The facts above clearly seem to call for an immediate move to much faster protocols. The progressive growth from fast Ethernet to Gigabit Ethernet and recently 10G seems to suggest that a next milestone should again increase the speed tenfold to make 100G the next target. The fact of the matter, however, is that such a solution would be financially premature and prohibitively expensive. Because of the costs ofelectronics for 100G ethernet volume deployment in servers is not expected within the next 10 years.
This market is already attractive enough to suggest that 40G Ethernet should be introduced to “cannibalize” on 10G by replacing four 10G ports with one 40G port. This will certainly be a much more affordable medium term solution and can serve as the bridge to span the gap from 1G to 100G Ethernet.
The standard for 40G has been outlined and it is now up to producers to develop the solutions. The need for 40G is particularly clear: It will serve any user who requires more than 10G but not as much as 100G yet; and this is a much larger market than the 100G one. It is also much easier to manage the single 40G port than four 10G ports. 40G Ethernet could relieve the 10G bottleneck and already start paving the way for 100G Ethernet. Nexans, with their LANmark-7A, have introduced the first product to the market to address the 40G challenge head on.
Nexans has always served the 10G market admirably with their LANmark solutions, and the introduction of LANmark-7A now targets the imminent 40G Ethernet sector of the market. With all the focus having shifted to fibre optics as demand for more bandwidth has increased over recent years, a 40G Ethernet copper solution may come as a surprise to many network specialists.
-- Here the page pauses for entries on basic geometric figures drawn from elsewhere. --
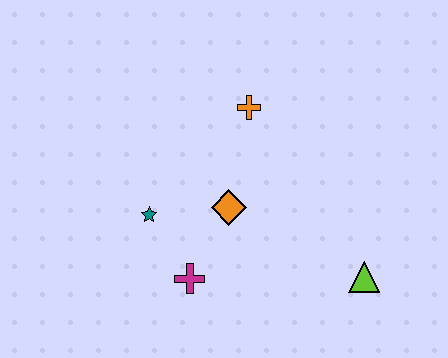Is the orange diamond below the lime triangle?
No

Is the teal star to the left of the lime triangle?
Yes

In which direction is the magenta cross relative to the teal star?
The magenta cross is below the teal star.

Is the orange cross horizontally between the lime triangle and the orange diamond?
Yes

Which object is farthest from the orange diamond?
The lime triangle is farthest from the orange diamond.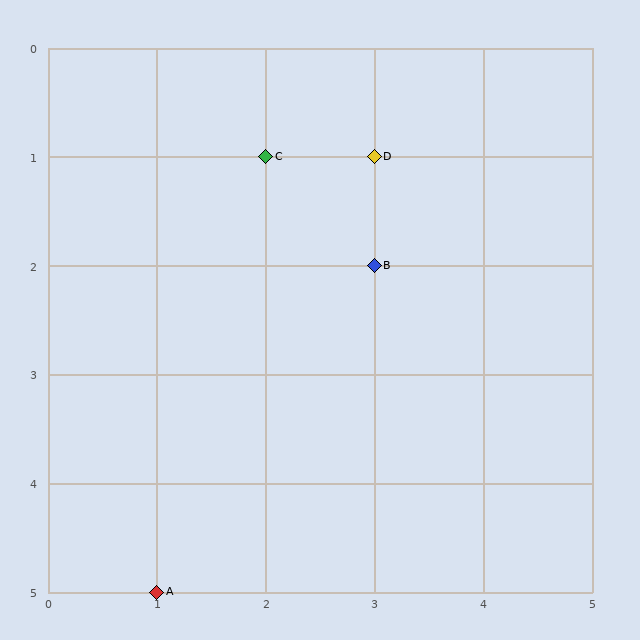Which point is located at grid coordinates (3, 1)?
Point D is at (3, 1).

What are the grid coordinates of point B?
Point B is at grid coordinates (3, 2).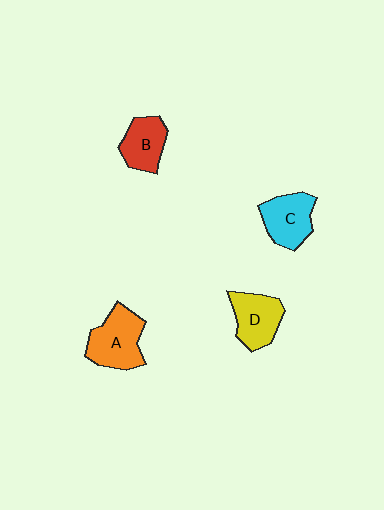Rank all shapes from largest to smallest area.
From largest to smallest: A (orange), C (cyan), D (yellow), B (red).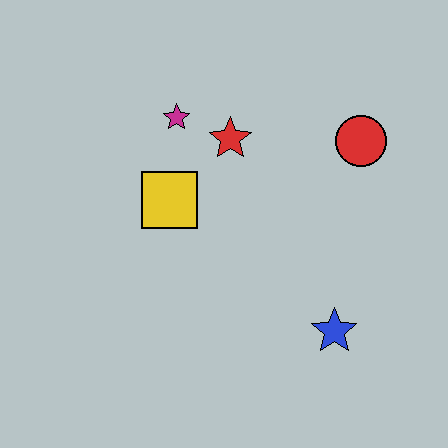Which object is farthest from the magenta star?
The blue star is farthest from the magenta star.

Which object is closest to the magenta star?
The red star is closest to the magenta star.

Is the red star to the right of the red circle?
No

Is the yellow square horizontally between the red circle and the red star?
No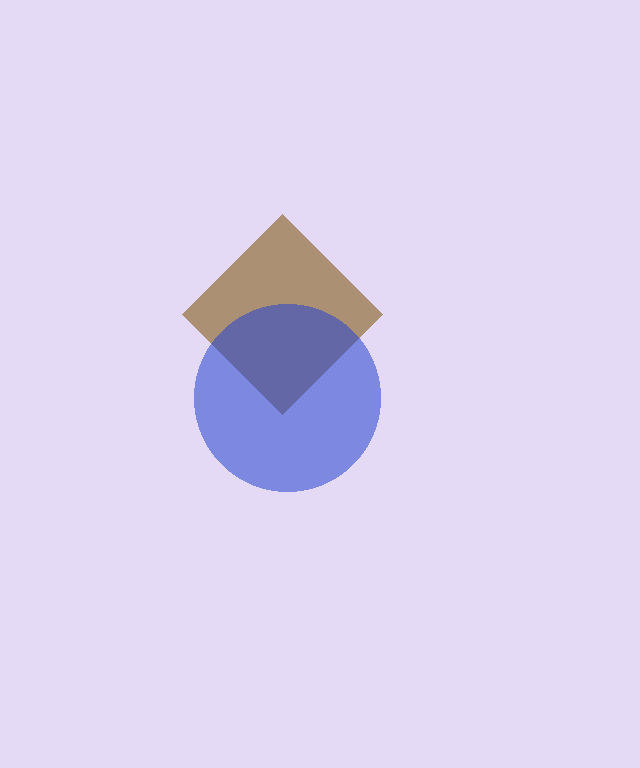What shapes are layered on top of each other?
The layered shapes are: a brown diamond, a blue circle.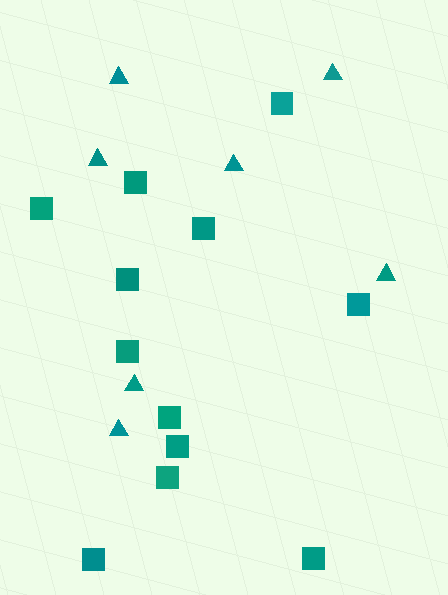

The fact of the matter, however, is that copper will be a substantially cheaper option if cabling technology can address the technical challenges to support the high speed signals with fully shielded components at no significant risk of high levels of alien crosstalk. Such a solution would be a cost effective alternative to fibre optics for the foreseeable future.
The active components in fibre optic ports are significantly more expensive than copper ports with a substantial cost difference per port. This was the main reason for the accelerated development of the 10GBaseT standard with 10G Ethernet. A similar difference is expected for 40G.
It was always believed that copper was not suited to transfer even 10G over long distances and general applications were restricted to short lengths. Independent testing by the American Penn State University has, however, established a maximum transfer capacity of over 50 Gigabit over 100m based on the electrical parameters of the new LANmark-7A system from Nexans.
This has placed the application of 40G cabling over 100m beyond doubt.
GG45 – the new Category 7A solution from Nexans
Nexans’ new LANmark-7A GG45 12C solution aims at all Cat 7A applications, from the current 10G up to future 40 Gigabit Ethernet applications. The new GG45 connector is designed to accommodate the well known RJ45 patch cords with a maximum Cat 6A performance of 500MHz, as well as the new GG45 patch cords that provide 1000MHz of bandwidth. Unlike other Category 7/7A systems, its backward compatibility is particularly popular with users. Existing applications of up to 10 Gigabit Ethernet can be run on RJ45 patch cords, saving the need to convert to expensive hybrid patch cables. When future need arises to change to 40 Gigabit Ethernet, all that will be required will be to exchange the patch cables. This expense will be incurred when the need arises, avoiding unnecessary financial investments that don’t immediately contribute to the bottom-line; serving the solid principles of Just in Time.
To accommodate the backward compatibility posed several challenges to the technical developers at Nexans who were working on the LANmark-7A GG45 system. The main challenge was to support these high speed signals by providing fully shielded components. Shielding and backwards RJ45 compatibility became increasingly difficult as bandwidth increased.
The designers overcame the hurdles admirably and enabled Nexans to launch the LANmark-7A GG45 system which is forward ready for future 40G Ethernet applications developed by IEEE802.3. It is also fully backward compatible, and offers twice the bandwidth at half the crosstalk of Cat 6A.
A Greener Future for IT?
In 2007 the IEEE 802.3az, supported by US Federal Executive Order 13423 and the US Green Building Council identified Energy Efficient Ethernet as a priority project. This was, amongst others, prompted by the fact that the IT sector emits a considerable amount of CO2.
A large percentage of the processing power of active components for 10G ethernet is spent for noise cancellation; representing about 40% of the energy consumption. If active components were developed that were geared towards Energy Efficient Ethernet, the potential savings would be significant. LANmark-7A does not only support high bandwidth, it also meets the conditions that Energy Efficient Ethernet will require from cabling systems. Nexans have, with their LANmark-7A, taken a huge stride towards a greener future for its users.
If such active components could be used instead of current versions, energy consumption would not only drop, but heat build-up - a major issue in data centres - would decrease considerably as well. And this is within the grasp of technology already!